I thought long and hard about this and I made a decision. A decision, I must note, that is a much more determined decision than I have ever made before when it comes to running. Sure, I've made half-hearted wishful goals to run certain races but I've never seen it through, which is why I'm so scared now. But why shouldn't this be the time? Why can't I face this goal like a grown up, with a bit of grit and determination? Why shouldn't I do this now? No good reasons, etcetera, etcetera.


 This is the plan and my promise to you, Internet: With my trusty C25K app and a hand-selected playlist of optimum tracks to run to, I have begun the process and in eight weeks (around the time we leave for Melbourne Fringe), I should be running 5K. You guys, that is five kilometres and that will be a miracle. Then next February 17, two days after I turn 26 (eek, eek! bite nails!) I should be running through giant powder puffs of colour like a Smurf on acid. After all, as J-Biebs says:


Saturday, August 11, 2012

on being 25.

 
I had a long awaited get together with five of my oldest girlfriends last night, which was wonderful. One was freshly engaged, two others back from overseas adventures, and we were catching up. With the sharing of stories (as we snacked and sipped) came the talking of plans for the future and we all marveled at how we were now at this place: in our mid-twenties - some of us married, others getting married, others wondering how far off that will be, talking about children (one of my dearest friends confided in me yesterday, after years of being an adamant non-breeder, that kids will probably be on the cards for her), moving abroad, buying houses... Mostly this chapter is a wonderful celebration, but it comes with a bit of trepidation. Last night I said, "I don't really feel old enough to be 25."

Here are my ladies are doing shots like the classy broads they are.


Upon reflection, this is both true and not true. On one hand, does anyone ever live up to those expectations you set for yourself when you're 16? Married by 21, and a successful career/house/kids/dog by 23? I surely didn't, and I'm not sure I'm ready for marriage/kids/dog for at least a couple of years. When five couples of your friends get engaged in the past six months, this is something you need to be clear on. There's something in the air, 2012, and it's confetti-filled.
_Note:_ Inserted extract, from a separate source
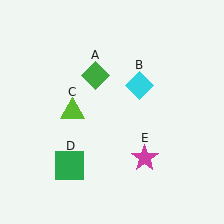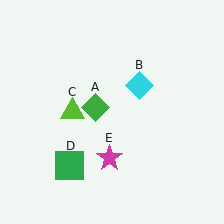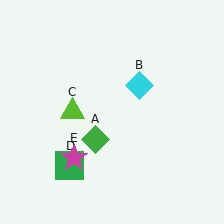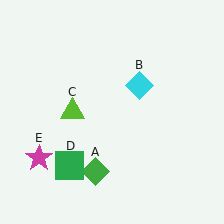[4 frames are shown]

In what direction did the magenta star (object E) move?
The magenta star (object E) moved left.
On the other hand, I feel perfectly poised on the crest of the 25 hill. When I look back at my life as it's gone, it's been awesome full! By 25, I have travelled, I have finished my bachelor's degree (and started a postgrad), I have begun a career, I have grown with my friends, learned new things, participated creatively and socially, seen the world, seen my world grow! On the other side of the hill (is that an upward or downward slope? I'm not sure) there is still a whole lot of excitement, milestones, adventure. At 25, I'm viewing it with a set of eyes that are more mature and (dare I say) ready for all of that wherever it may come.
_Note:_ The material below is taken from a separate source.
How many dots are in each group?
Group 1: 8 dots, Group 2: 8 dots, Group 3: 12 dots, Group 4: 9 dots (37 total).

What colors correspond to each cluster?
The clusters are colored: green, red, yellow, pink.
Here's to 25, and living life at your own pace.

Friday, August 10, 2012

on blogging


Blogging. It's an idea that's been floating around in my mind for a while. I read a lot of blogs, they're the modern sitcom stories of our day, in a way. Mostly, I want to record this life I'm living. Take more photos, focus more on the positives, make my story a little bit more significant and real (to myself only) by documenting it.
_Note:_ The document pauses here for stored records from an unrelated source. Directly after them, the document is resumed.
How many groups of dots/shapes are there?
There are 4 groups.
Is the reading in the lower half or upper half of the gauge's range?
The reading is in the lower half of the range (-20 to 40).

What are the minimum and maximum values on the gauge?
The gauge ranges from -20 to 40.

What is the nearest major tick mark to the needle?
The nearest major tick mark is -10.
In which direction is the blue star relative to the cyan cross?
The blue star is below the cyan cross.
What will that look like? I don't know! Hopefully it will be full of experiences, friends, family, and love. Sunshine, sparkles, and adventures. Probably some hard stuff too, but that's a part of life that has to come. Just a story about what it means to be 25 and living life in Australia, eating snacks, taking on too many projects, traveling the world, and lovin' on my boyf.

So I'm giving this a shot. Let's see how it goes!